Me aproximei e comecei a recitar as palavras antigas, finquei a ponta do athame contra a parte interna de seu pulso direito, traçando cautelosamente enquanto as palavras em outra língua saíam de minha boca. Katherine começou a gritar em aflição, seu corpo convulsionava e ela chiava enquanto Sigyn e eu redigíamos a cerimônia. Quando terminei com o lado direito, entreguei o athame para Sigyn, que fez exatamente a mesma coisa que eu com o pulso esquerdo da humana. Engoli em seco observando o pulso direito, uma luz esverdeada e azulada emanava da marca. Eu ouvia o ferimento queimando e descendo por todas as camadas, marcando tanto a pele quanto a carne e os músculos até o osso. A humana gritava, sua voz real se misturava à voz sobrenatural da criatura que habitava dentro de si. Lágrimas escapavam-lhe dos olhos, o corpo continuava lutando para se libertar da magia de Sigyn. Eu sabia que a Runa estava sendo cravada em seu espírito. Franzi os lábios, preocupado. Ela sobreviveria? Me aproximei de seu rosto e acariciei seus cabelos negros, não me importando com toda aquela sujeira. Quanto tempo ela havia suportado toda aquela tortura dentro de si?
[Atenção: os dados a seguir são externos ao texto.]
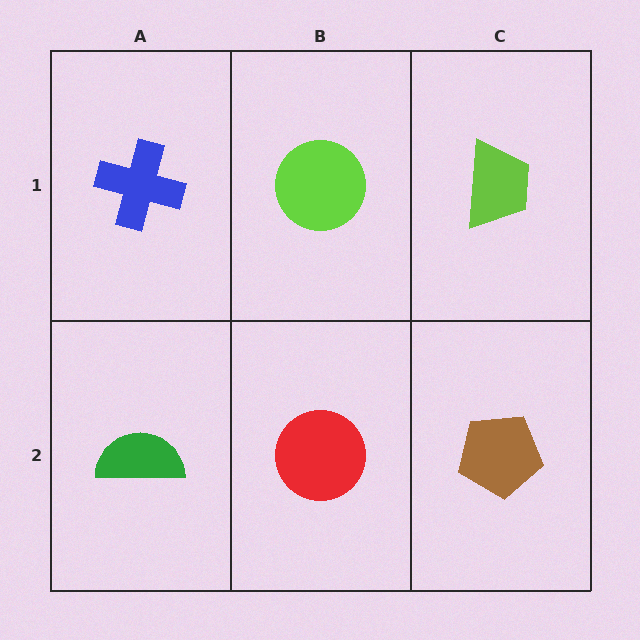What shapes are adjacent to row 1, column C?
A brown pentagon (row 2, column C), a lime circle (row 1, column B).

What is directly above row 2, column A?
A blue cross.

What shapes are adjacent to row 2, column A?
A blue cross (row 1, column A), a red circle (row 2, column B).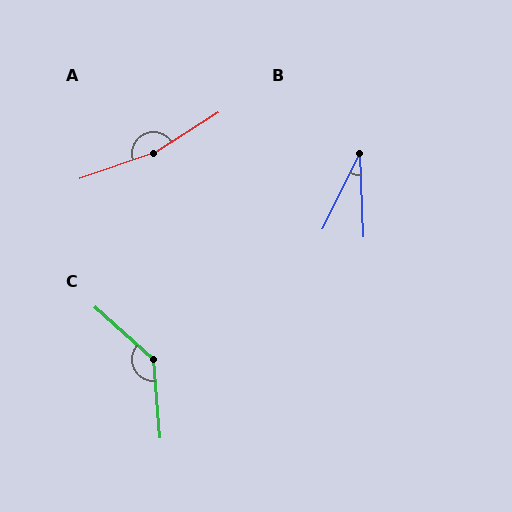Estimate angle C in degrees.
Approximately 136 degrees.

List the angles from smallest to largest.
B (29°), C (136°), A (167°).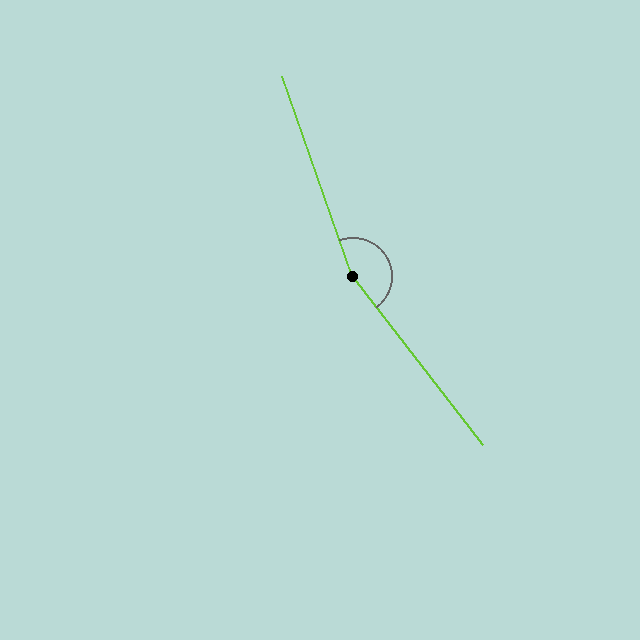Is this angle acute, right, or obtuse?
It is obtuse.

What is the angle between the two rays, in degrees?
Approximately 162 degrees.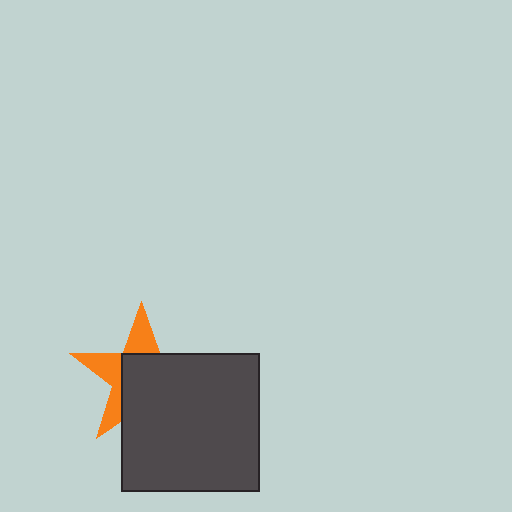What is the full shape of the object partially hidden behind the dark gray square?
The partially hidden object is an orange star.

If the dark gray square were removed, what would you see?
You would see the complete orange star.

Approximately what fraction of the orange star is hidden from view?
Roughly 61% of the orange star is hidden behind the dark gray square.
— Aguente firme, Katherine. O ritual está chegando ao fim. — Ela fechou os olhos com força, em seguida os abriu. Suas orbes verdes com aros dourados me encararam, as sobrancelhas franzidas em uma expressão de dor. Sorri para ela, esperava que fosse incentivá-la a resistir e acalmá-la um pouco. — Você está indo bem. Você ficará bem, Kate. Aguente firme. — O barulho dos bipes enlouquecidos era ensurdecedor. A garota estava convulsionando, chorando e gritando, mas, quando estavam abertos, seus olhos jamais se desgrudavam do meu rosto. Quando Sigyn terminou de inserir a Runa em seu outro pulso, os gritos se tornaram mais intensos. Eu conseguia sentir as cordas vocais da garota se ferindo gravemente, ela gritava até ficar rouca, logo ficaria sem voz. Seus olhos se fechavam com força e logo voltavam a se abrir, seu olhar me buscava em meio ao caos interno que ela enfrentava.
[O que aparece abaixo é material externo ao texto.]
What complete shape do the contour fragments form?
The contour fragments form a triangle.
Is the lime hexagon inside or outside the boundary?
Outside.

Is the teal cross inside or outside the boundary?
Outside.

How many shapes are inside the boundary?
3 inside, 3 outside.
A deusa ruiva colocou seu dedo médio no meio da testa de Katherine, a aura de sua magia azul suavemente se instaurou sobre sua cabeça, até penetrar de uma vez. Quando Sigyn tentou penetrar na mente de Katherine, a aura de sua magia foi repelida, deixando um clarão azul no quarto e então sumindo.

— Mesmo debilitada, sua mente é impenetrável. — Constatou a ruiva, em seguida, um pequeno sorriso se formou em seus lábios. — Muito bom. — A deusa tirou uma mecha de cabelo da testa suada de Katherine. — Eu estou aqui, Kate. Vou cuidar de você, como sempre. Sabe disso, não sabe?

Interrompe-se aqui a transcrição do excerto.